Silva Reinaldo C, Landgraf Maristella A, Hiyane Meire I, Pacheco-Silva Alvaro, Câmara Niels O, Landgraf Richardt G
Laboratorio de Imunologia Clínica e Experimental, Departamento de Nefrologia, Universidade Federal de São Paulo, São Paulo, Brazil.
Cell Physiol Biochem. 2010;26(3):319-26. doi: 10.1159/000320555. Epub 2010 Aug 24.
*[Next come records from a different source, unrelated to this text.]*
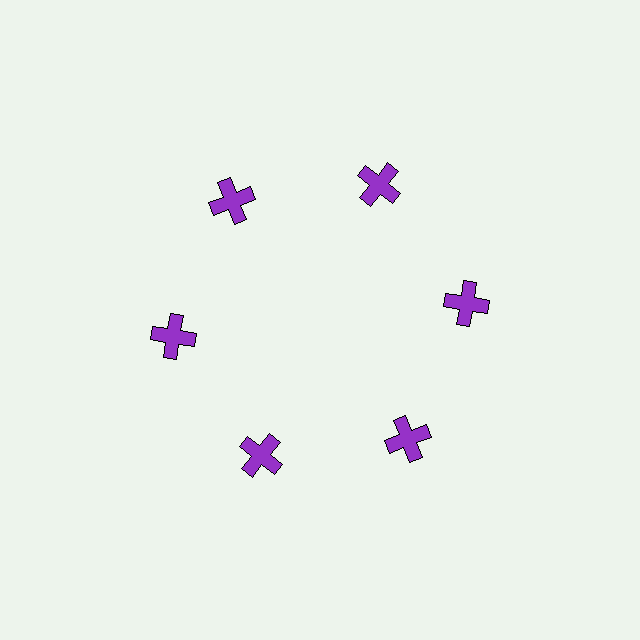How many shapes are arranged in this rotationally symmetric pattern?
There are 6 shapes, arranged in 6 groups of 1.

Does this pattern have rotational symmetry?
Yes, this pattern has 6-fold rotational symmetry. It looks the same after rotating 60 degrees around the center.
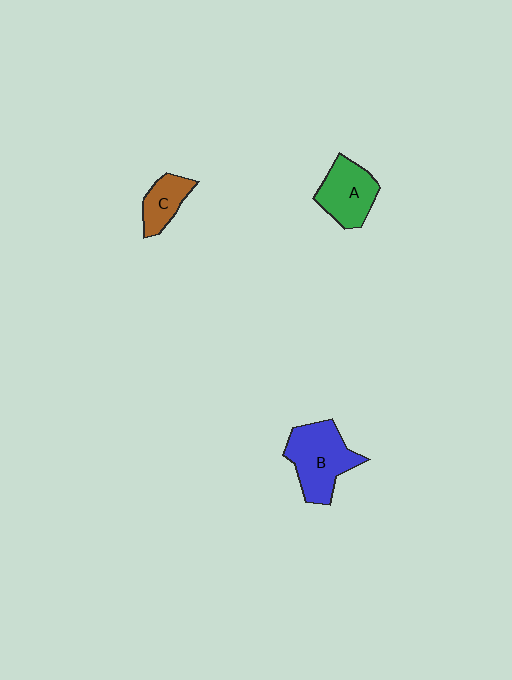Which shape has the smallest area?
Shape C (brown).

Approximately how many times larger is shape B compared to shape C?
Approximately 2.0 times.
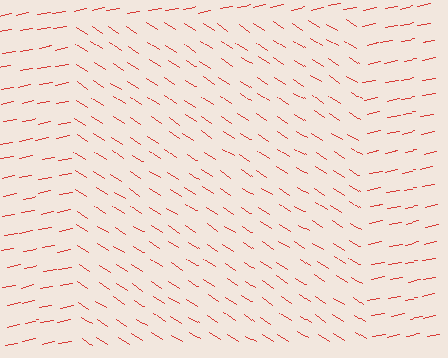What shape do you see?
I see a rectangle.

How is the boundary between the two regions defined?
The boundary is defined purely by a change in line orientation (approximately 45 degrees difference). All lines are the same color and thickness.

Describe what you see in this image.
The image is filled with small red line segments. A rectangle region in the image has lines oriented differently from the surrounding lines, creating a visible texture boundary.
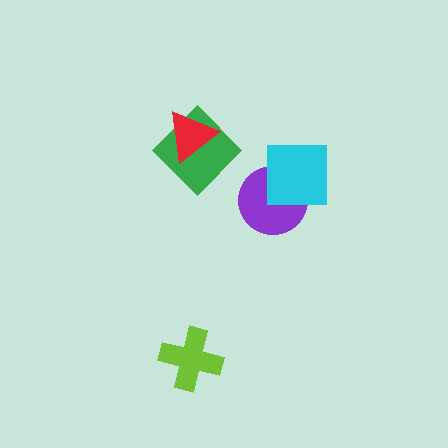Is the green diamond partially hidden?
Yes, it is partially covered by another shape.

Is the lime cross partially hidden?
No, no other shape covers it.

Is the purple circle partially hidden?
Yes, it is partially covered by another shape.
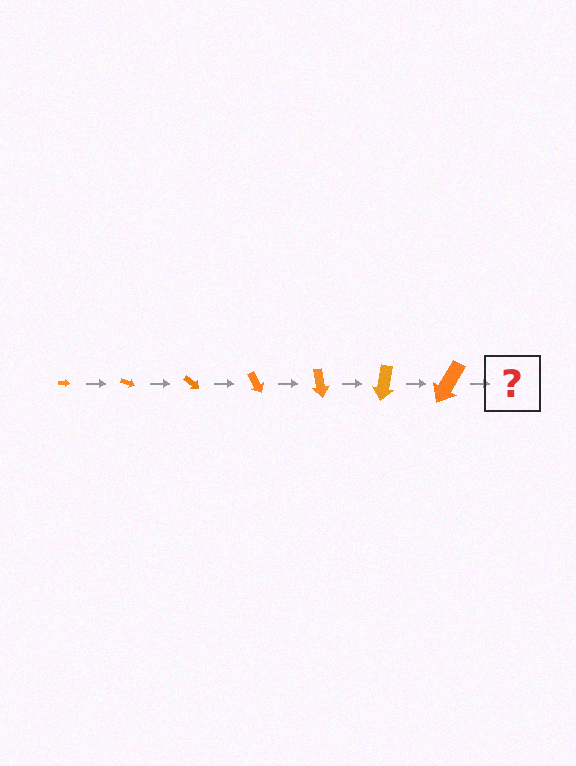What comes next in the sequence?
The next element should be an arrow, larger than the previous one and rotated 140 degrees clockwise from the start.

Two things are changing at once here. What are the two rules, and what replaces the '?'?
The two rules are that the arrow grows larger each step and it rotates 20 degrees clockwise each step. The '?' should be an arrow, larger than the previous one and rotated 140 degrees clockwise from the start.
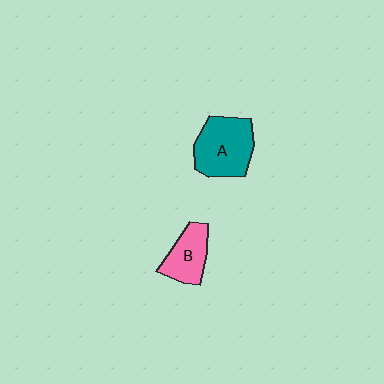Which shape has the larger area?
Shape A (teal).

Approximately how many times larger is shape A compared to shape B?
Approximately 1.5 times.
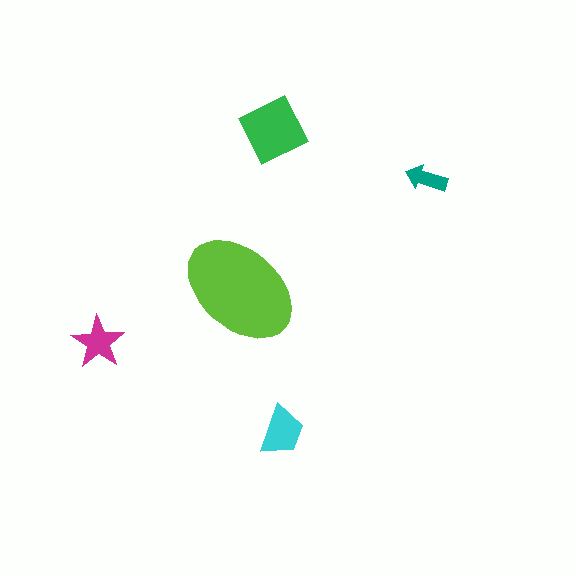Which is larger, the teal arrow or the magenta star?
The magenta star.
It has been well-documented that leukotrienes (LTs) are released in allergic lung inflammation and that they participate in the physiopathology of asthma. A role for LTs in innate immunity has recently emerged: Cys-LTs were shown to enhance FcgammaR-mediated phagocytosis by alveolar macrophages (AMs). Thus, using a rat model of asthma, we evaluated FcgammaR-mediated phagocytosis and killing of Klebsiella pneumoniae by AMs. The effect of treatment with a cys-LT antagonist (montelukast) on macrophage function was also investigated. Male Wistar rats were immunized twice with OVA/alumen intraperitoneally and challenged with OVA aerosol. After 24 h, the animals were killed, and the AMs were obtained by bronchoalveolar lavage. Macrophages were cultured with IgG-opsonized red blood cells (50:1) or IgG-opsonized K. pneumoniae (30:1), and phagocytosis or killing was evaluated. Leukotriene C(4) and nitric oxide were quantified by the EIA and Griess methods, respectively. The results showed that AMs from sensitized and challenged rats presented a markedly increased phagocytic capacity via FcgammaR (10X compared to controls) and enhanced killing of K. pneumoniae (4X higher than controls). The increased phagocytosis was inhibited 15X and killing 3X by treatment of the rats with montelukast, as compared to the non-treated group. cys-LT addition increased phagocytosis in control AMs but had no effect on macrophages from allergic lungs. Montelukast reduced nitric oxide (39%) and LTC(4) (73%). These results suggest that LTs produced during allergic lung inflammation potentiate the capacity of AMs to phagocytose and kill K. pneumonia via FcgammaR.
大量文献记载,白三烯(LTs)在过敏性肺部炎症中释放,并参与哮喘的病理生理过程。最近,LTs在天然免疫中的作用逐渐显现:半胱氨酰白三烯(Cys-LTs)可增强肺泡巨噬细胞(AMs)介导的FcγR吞噬作用。因此,我们使用哮喘大鼠模型,评估AMs介导的FcγR对肺炎克雷伯菌的吞噬和杀伤作用。同时,研究了半胱氨酰白三烯拮抗剂(孟鲁司特)对巨噬细胞功能的影响。雄性Wistar大鼠腹腔内注射卵清蛋白/明矾免疫两次,然后用卵清蛋白气雾剂激发。24小时后,处死动物,通过支气管肺泡灌洗获取AMs。巨噬细胞与IgG调理的红细胞(50:1)或IgG调理的肺炎克雷伯菌(30:1)共培养,评估吞噬或杀伤作用。分别采用酶免疫分析(EIA)和格里斯方法(Griess method)定量白三烯C4(Leukotriene C(4))和一氧化氮。结果显示,致敏和激发大鼠的AMs通过FcγR呈现出显著增强的吞噬能力(比对照组高10倍),对肺炎克雷伯菌的杀伤作用增强(比对照组高4倍)。与未治疗组相比,孟鲁司特治疗大鼠可使吞噬作用抑制15倍,杀伤作用抑制3倍。添加半胱氨酰白三烯可增加对照AMs的吞噬作用,但对过敏性肺巨噬细胞无影响。孟鲁司特可降低一氧化氮(39%)和白三烯C4(73%)。这些结果表明,过敏性肺部炎症期间产生的LTs可增强AMs通过FcγR吞噬和杀伤肺炎克雷伯菌的能力。